Save the symbology of both new raster layers.
Now it’s all about making a professional presentation.
Map Layout
In ArcGIS Pro you will need a Map for each Raster Layer.
- Insert > New Map
Add one of your saved anomaly raster layer files to each map.
Rename the maps to reflect the different time periods.
Insert New Layout to create the digital page the maps will be set up on.
Insert Map Frame > Choose one of your maps > Draw a space on the layout
Repeat to draw a space for the second map
Change the display coordinate system for the map frames to get a more natural look:
- Table of Contents > right click on the MAP title (not the map frame or raster layer) > Properties > Coordinate system tab
- Use a Projected World coordinate system. I fancy the Natural Earth projections.
Legends
You can insert legends from the Insert tab.
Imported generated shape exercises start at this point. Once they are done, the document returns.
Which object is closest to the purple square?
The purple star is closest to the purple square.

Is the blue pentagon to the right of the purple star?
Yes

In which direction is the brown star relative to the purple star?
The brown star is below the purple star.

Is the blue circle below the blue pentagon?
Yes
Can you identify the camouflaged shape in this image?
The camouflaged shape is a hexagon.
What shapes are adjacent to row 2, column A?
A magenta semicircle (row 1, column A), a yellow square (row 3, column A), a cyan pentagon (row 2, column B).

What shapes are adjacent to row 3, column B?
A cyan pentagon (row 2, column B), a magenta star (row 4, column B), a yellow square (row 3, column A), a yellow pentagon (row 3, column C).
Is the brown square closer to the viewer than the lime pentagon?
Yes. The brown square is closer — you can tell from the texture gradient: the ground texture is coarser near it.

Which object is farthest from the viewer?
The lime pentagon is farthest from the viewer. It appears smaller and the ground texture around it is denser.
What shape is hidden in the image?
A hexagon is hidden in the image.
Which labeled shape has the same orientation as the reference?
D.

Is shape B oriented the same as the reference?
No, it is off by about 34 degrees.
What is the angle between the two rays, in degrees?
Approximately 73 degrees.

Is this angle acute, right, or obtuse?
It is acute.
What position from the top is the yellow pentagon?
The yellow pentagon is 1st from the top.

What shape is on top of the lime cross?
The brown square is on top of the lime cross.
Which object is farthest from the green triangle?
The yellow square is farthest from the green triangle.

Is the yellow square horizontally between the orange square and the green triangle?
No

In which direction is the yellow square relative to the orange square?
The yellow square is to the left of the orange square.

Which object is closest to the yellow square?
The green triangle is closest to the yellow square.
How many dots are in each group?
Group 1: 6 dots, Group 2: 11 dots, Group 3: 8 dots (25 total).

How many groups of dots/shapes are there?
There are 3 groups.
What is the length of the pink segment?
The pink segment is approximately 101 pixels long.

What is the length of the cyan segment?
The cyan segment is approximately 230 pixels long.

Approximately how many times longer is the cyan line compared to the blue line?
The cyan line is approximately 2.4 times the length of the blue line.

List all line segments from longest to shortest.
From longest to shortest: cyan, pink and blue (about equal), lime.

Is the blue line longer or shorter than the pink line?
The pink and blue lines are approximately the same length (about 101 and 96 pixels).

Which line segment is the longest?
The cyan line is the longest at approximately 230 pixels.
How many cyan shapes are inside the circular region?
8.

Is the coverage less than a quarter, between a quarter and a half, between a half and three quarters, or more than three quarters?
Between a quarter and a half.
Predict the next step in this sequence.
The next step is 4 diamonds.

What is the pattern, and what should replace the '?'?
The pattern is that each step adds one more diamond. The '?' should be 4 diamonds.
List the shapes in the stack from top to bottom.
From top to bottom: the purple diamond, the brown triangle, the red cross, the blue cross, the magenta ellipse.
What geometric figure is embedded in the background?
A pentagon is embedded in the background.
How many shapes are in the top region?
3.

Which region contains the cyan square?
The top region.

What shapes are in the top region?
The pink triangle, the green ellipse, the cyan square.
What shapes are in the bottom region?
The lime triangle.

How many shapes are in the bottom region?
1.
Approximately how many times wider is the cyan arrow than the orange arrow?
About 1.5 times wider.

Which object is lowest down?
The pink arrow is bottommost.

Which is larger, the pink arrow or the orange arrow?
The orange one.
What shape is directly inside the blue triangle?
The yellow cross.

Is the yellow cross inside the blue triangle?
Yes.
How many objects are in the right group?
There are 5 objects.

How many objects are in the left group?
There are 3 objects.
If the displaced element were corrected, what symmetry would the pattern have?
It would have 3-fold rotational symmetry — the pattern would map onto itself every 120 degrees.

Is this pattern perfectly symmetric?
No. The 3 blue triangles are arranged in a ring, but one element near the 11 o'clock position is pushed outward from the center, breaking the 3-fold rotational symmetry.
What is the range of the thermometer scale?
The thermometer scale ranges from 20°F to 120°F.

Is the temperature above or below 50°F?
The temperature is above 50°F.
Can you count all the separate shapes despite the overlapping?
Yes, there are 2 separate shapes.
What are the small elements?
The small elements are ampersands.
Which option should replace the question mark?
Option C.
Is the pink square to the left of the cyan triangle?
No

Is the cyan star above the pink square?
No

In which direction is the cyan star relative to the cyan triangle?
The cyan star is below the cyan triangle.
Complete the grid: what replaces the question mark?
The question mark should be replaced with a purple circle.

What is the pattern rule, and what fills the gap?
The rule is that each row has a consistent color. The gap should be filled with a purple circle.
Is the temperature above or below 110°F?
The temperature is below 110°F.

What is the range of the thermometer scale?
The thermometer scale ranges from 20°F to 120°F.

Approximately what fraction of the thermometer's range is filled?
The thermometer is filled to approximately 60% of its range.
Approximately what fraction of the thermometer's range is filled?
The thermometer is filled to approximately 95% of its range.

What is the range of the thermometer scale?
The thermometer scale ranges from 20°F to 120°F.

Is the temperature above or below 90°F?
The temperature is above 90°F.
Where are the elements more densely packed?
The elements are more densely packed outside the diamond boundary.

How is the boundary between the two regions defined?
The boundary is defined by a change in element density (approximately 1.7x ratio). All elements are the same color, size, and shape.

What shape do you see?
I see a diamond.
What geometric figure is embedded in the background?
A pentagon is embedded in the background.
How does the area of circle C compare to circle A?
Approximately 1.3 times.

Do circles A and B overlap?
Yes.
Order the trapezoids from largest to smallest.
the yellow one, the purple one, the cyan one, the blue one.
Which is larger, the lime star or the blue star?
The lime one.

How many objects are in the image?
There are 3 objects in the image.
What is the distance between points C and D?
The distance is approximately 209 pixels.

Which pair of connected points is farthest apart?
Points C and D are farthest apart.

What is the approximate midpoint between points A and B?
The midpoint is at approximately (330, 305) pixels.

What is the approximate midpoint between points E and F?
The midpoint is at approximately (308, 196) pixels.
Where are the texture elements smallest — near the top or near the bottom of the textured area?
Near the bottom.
Draw a space for it on the page like you did with the map frames.
Legend formatting takes a lot of work in ArcGIS. I’d recommend building a legend in some user friendly graphics software.
This is one legend I built in PowerPoint:
Why PowerPoint? Because it would take 2 months to do this in ArcGIS. You can also use a free graphics website called “Canva.” Canva and PowerPoint are user friendly and efficient for simple graphic manipulations (resizing, rotating, adding marks and text).
Here’s how you might proceed.
- Take a screengrab of the color bar in the contents pane of ArcPro.
- Or for better results, insert a legend and expand the color bar first to conserve the quality (I’ve got a video demonstrating this) and/or export the layout to something high resolution to add to PowerPoint or Canvas.
- Paste it into a PowerPoint slide and enlarge it and crop it so you have one clean image of the color bar.
- You might have a balanced color bar (dark red to dark blue instead of light blue like above). That’s fine. You decide how you want to present your values.
- Add text boxes to label the bar with your minimum and maximum temperature change values and zero.
- Add tick marks and units of measure for the values
- Enlarge the final product, screen-grab it or export/save the image as a png file. In ArcGIS Pro, used the insert picture option to put the new legend on your map.
There are many ways you can approach the legend for a map like this.